# Crane Flipped- outriggers sank-PA



## alanarbor (Oct 6, 2004)

*Crane Flipped- outriggers sank*

On the street right by one of our client's properties, another tree company rolled their crane over. The outrigger was set on soft ground with no cribbing or pads, and when they swung the boom over center (unloaded) the crane fell over. One of our guys was on an adjacent property and got pictures, which I will post when available.


----------



## MasterBlaster (Oct 6, 2004)

Operators that don't use pads are a pet peeve of mine. They know to have pads with them the next time!


----------



## alanarbor (Oct 7, 2004)

*Update w/ Pics!*

Apparently, it wasn't that they didn't use pads, but they set up on the drainfield.

The first picture is at 10am


The second picture is around midday. The plan was this: The silver tahoe at the front of the truck has a rope tied off to the bumper, run through a block at the base of the highlighted tree, up to a block at the top, and then to the boom of the crane. This, along with tow trucks winching the undercarriage of the crane was going to stand it up.

the third pic is from around 3 when it was decided that the best thing to upright a fallen crane with is another crane. The best part was that the owner figured. that once their crane was uprighted, they could just fire it up and continue to finish the job. On a side note I had observed this same company doing a removal a couple days before with the crane, and they were butt hitching tops into the boom like it was a lowering line.


----------



## alanarbor (Oct 7, 2004)

Number 2


----------



## alanarbor (Oct 7, 2004)

Number 3


----------



## Newfie (Oct 7, 2004)

The chipper in the first picture looks to be trashed as well.


----------



## MasterBlaster (Oct 7, 2004)

So no one was injured?


----------



## Proj Eng (Oct 7, 2004)

I find it disturbing that so many people have to watch the action right up close while doing a dangerous pick with another crane to fix the first mistake. Hopefully no one was injured and they learned a lesson in preparation for the future.

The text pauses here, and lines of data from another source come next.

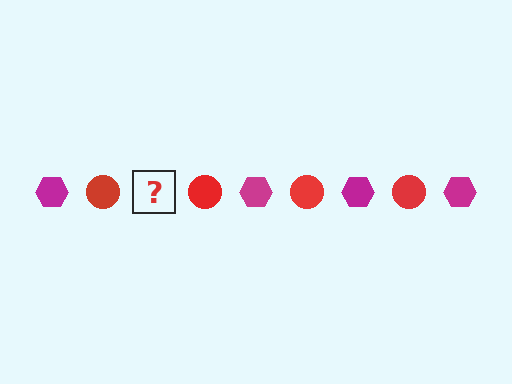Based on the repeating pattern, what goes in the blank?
The blank should be a magenta hexagon.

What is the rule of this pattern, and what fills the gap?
The rule is that the pattern alternates between magenta hexagon and red circle. The gap should be filled with a magenta hexagon.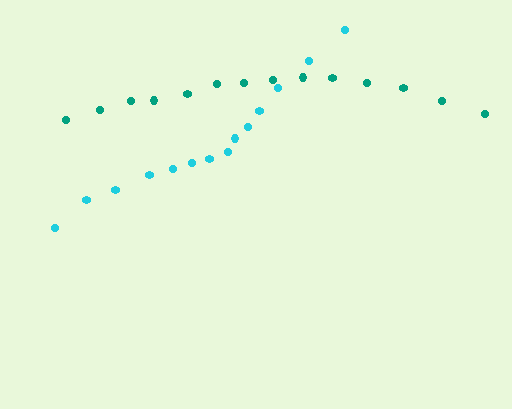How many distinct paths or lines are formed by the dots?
There are 2 distinct paths.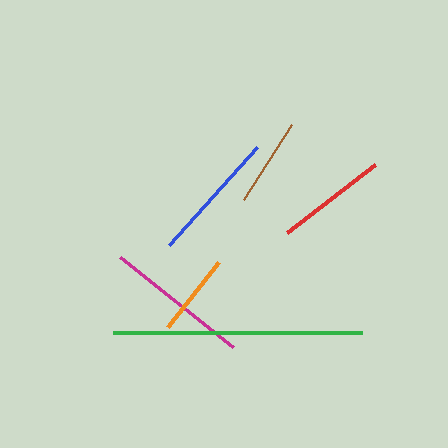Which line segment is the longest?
The green line is the longest at approximately 248 pixels.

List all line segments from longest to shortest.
From longest to shortest: green, magenta, blue, red, brown and orange (about equal).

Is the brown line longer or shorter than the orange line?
The brown and orange lines are approximately the same length (about 89 and 82 pixels).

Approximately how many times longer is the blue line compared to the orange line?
The blue line is approximately 1.6 times the length of the orange line.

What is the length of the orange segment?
The orange segment is approximately 82 pixels long.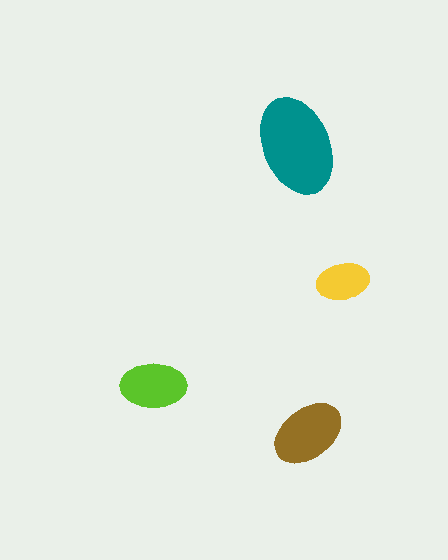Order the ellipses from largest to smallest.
the teal one, the brown one, the lime one, the yellow one.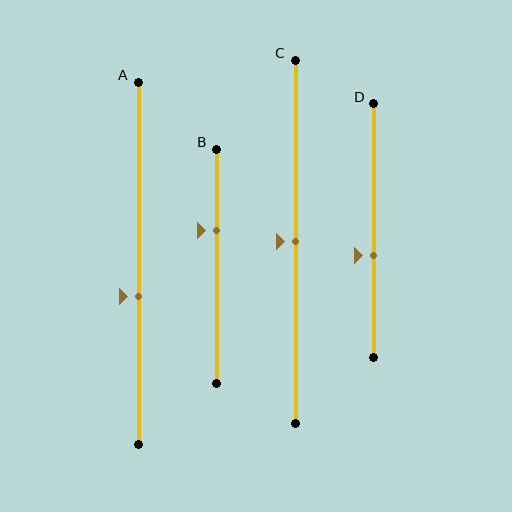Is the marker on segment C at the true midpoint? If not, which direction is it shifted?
Yes, the marker on segment C is at the true midpoint.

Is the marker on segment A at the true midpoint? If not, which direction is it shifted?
No, the marker on segment A is shifted downward by about 9% of the segment length.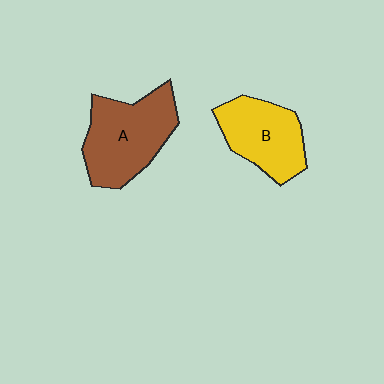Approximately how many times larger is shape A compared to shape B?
Approximately 1.2 times.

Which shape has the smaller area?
Shape B (yellow).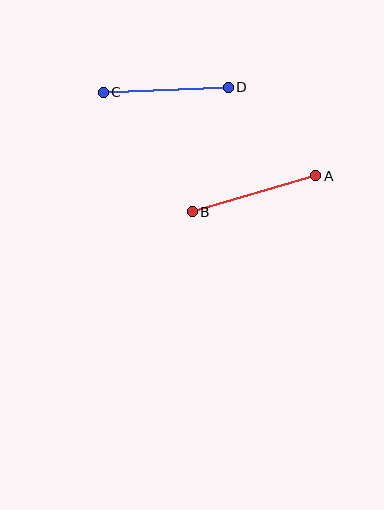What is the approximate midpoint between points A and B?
The midpoint is at approximately (254, 194) pixels.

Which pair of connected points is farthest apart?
Points A and B are farthest apart.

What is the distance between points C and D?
The distance is approximately 125 pixels.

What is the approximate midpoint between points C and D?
The midpoint is at approximately (166, 90) pixels.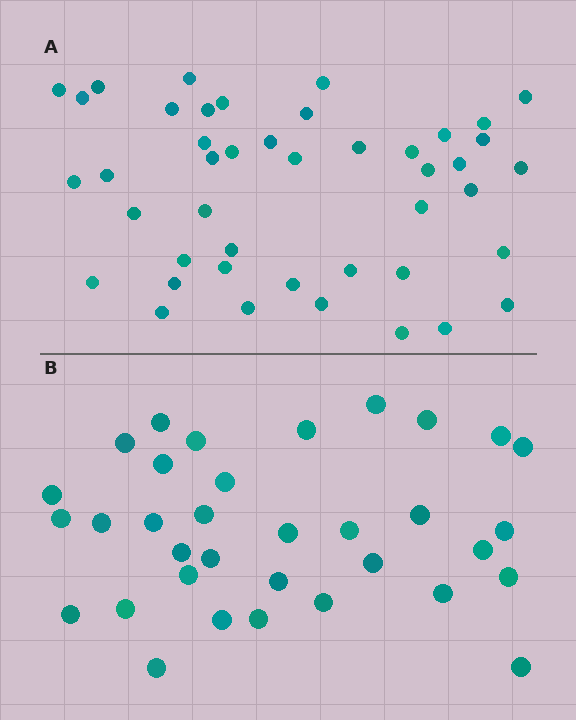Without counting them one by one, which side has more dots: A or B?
Region A (the top region) has more dots.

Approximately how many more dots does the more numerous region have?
Region A has roughly 10 or so more dots than region B.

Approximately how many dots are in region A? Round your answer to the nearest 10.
About 40 dots. (The exact count is 44, which rounds to 40.)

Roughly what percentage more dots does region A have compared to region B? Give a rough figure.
About 30% more.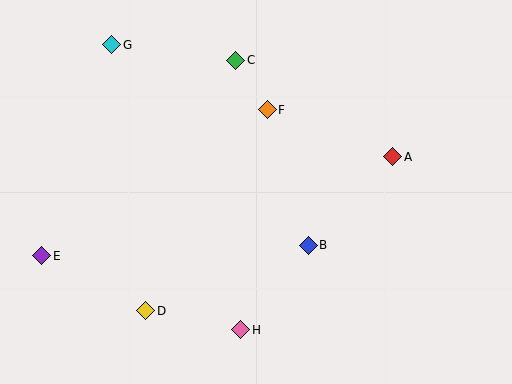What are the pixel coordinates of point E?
Point E is at (42, 256).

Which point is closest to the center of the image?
Point B at (308, 245) is closest to the center.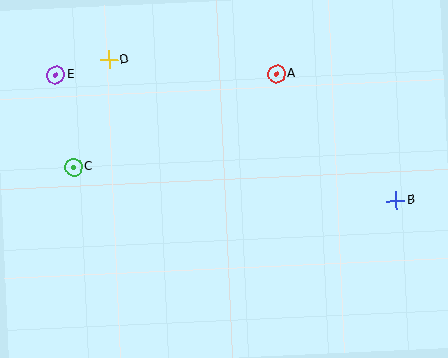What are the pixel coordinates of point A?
Point A is at (277, 74).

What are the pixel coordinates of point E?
Point E is at (56, 75).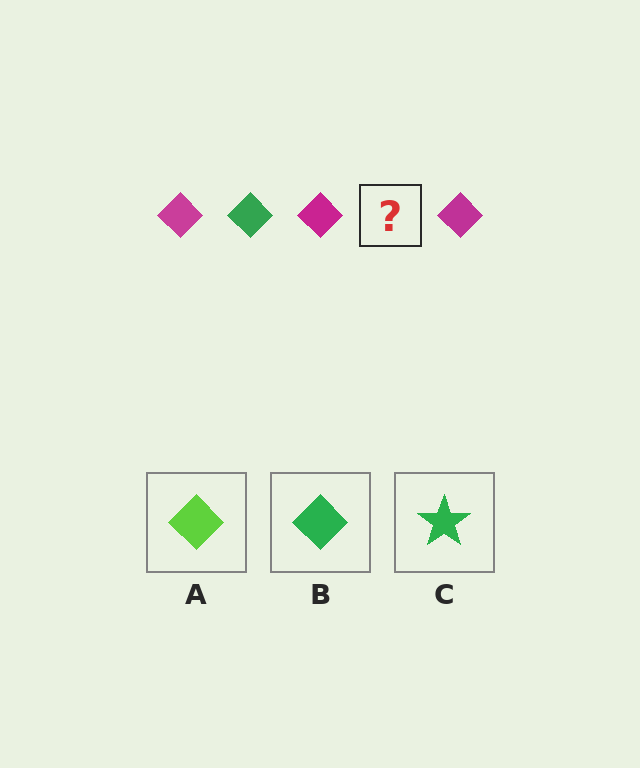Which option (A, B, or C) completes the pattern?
B.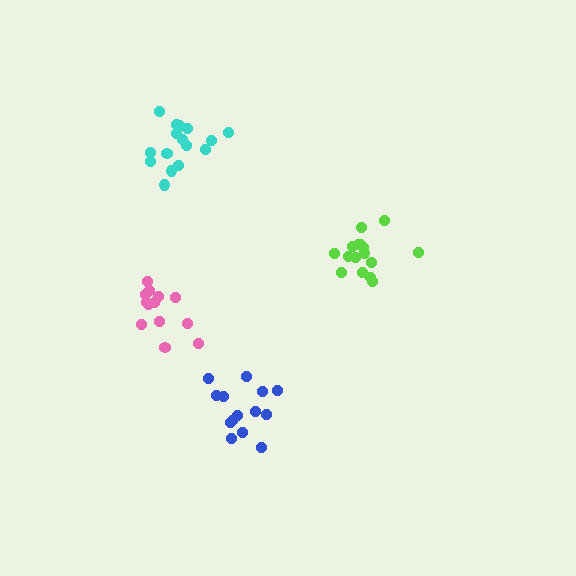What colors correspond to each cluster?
The clusters are colored: blue, cyan, lime, pink.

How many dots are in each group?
Group 1: 14 dots, Group 2: 16 dots, Group 3: 16 dots, Group 4: 13 dots (59 total).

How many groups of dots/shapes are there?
There are 4 groups.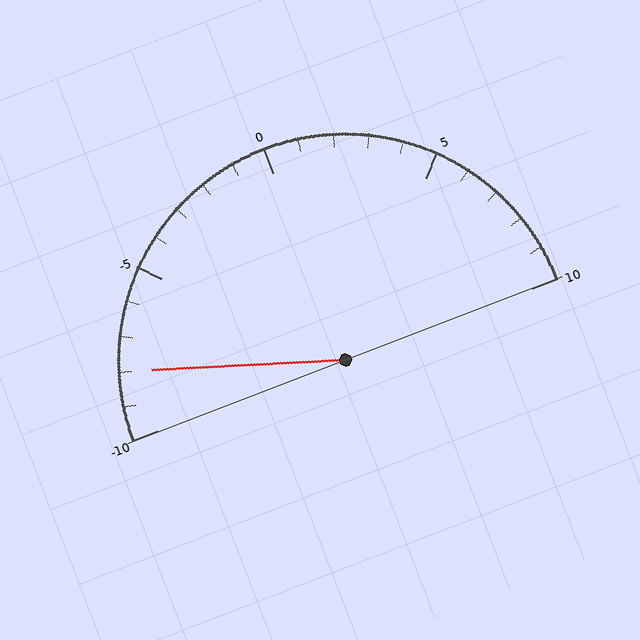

Also, what size or model is the crane picking the one that tipped?
Has got to be a 100+ ton.


----------



## alanarbor (Oct 7, 2004)

They had the luck of the devil, nobody got hurt. The crane in the street was probably a 36 ton, I'm familiar with the company, and recognized the equipment. I think the crane that flipped was a 12 or 17, not sure.


----------



## ROLLACOSTA (Oct 7, 2004)

looks like just another depressing day for yet another tree service owner..


----------



## a_lopa (Oct 7, 2004)

chipper looks fubar


----------



## alanarbor (Oct 7, 2004)

According to our guy that took the pics, it wasn't damaged all that badly, definately needs repair, but the ground was so soft that it mostly just got piledrove into the mud. The ground being that soft should have maybe clued them into the fact that setting up a crane there wasn't so smart?


----------



## Crofter (Oct 7, 2004)

Looks like a good possibilty of clashing the booms together when the tipsy one falls back on its feet if they dont crib it and let it down easy. Looks more like get rid of the evidence quick instead of an engineered recovery. A lot of small companies work right up to tipping capacity and the hell with the rated load at that reach (which would include a safety factor) Once it gets to be established practice in the area, anyone who tries to stay within the rated loads gets shunned in favour of the risk takers. I have a friend I do some work for that is caught in this position with his boom truck. He is worried sick every time it leaves the yard. It is an 8 tonner doing 15 ton work!


----------



## alanarbor (Oct 7, 2004)

Just to clarify... They weren't even taking a pick at that point when the crane went over. There was no load on the boom. I looked at the site today with all the equip. out, and it was a mud pit. They just picked a really lousy set up.


----------



## MasterBlaster (Oct 7, 2004)

Wow. That's even stupider. Somebody got lucky that day.


----------



## alanarbor (Oct 7, 2004)

Yeah, our guy with the camera! Notice....not 1 hard hat in all those pitchers. I'm willing to bet our guy was wearing his though


----------



## NeTree (Oct 7, 2004)

Darwinism at work... almost.


----------



## BigJohn (Oct 14, 2004)

Alan you working for the care of trees?


----------



## murphy4trees (Oct 15, 2004)

Heard of a similar accident in a yard... no load... just setting up to move some wood and over goes the crane... And the moral of the story is....?????


CYA 


Set it up right... every time


----------



## alanarbor (Oct 15, 2004)

yeah John, I do. Live in pottstown too.


----------



## BigJohn (Oct 15, 2004)

Thats cool Alan, I never put the two together. I can remember Mike talking about an Alan.


----------



## xander9727 (Oct 15, 2004)

I'd much rather have a crane than a boom truck. Their outriggers never seem to go out far enough or be large enough. I'd take a 18 ton crane over a 25 ton boom truck anyday. I rent cranes with operators that have a lot of tree experience. I don't like to "cold call" crane companies. I usually ask other people which company and operators they use. A poor operator can make for a very stressful and long day. A large crane with a skilled operator can make the the most difficult take down an enjoyable day.


----------



## treesurgeon (Oct 24, 2004)

for sale: crane truck
chipper 
tahoe
like new, some dents. best offers only


----------



## Climbing mike (Nov 12, 2004)

Its weird they put down plywood because the ground was to soft for the 10 tire on the crane but no support on the 4 outriggers that hold more weight than that.

Mike


----------



## Yellowdog (Nov 21, 2004)

did you notice the radiator screen on the chipper? that thing would end up running hot!


----------



## xander9727 (Nov 21, 2004)

Looks like a pattern of careless decisions.


----------



## seanlarkin (Dec 1, 2004)

Alan Arbor,

I tried to PM you, but haven't gotten a response. Please PM, email or call me when you get a minute. Thanks.

-Sean


----------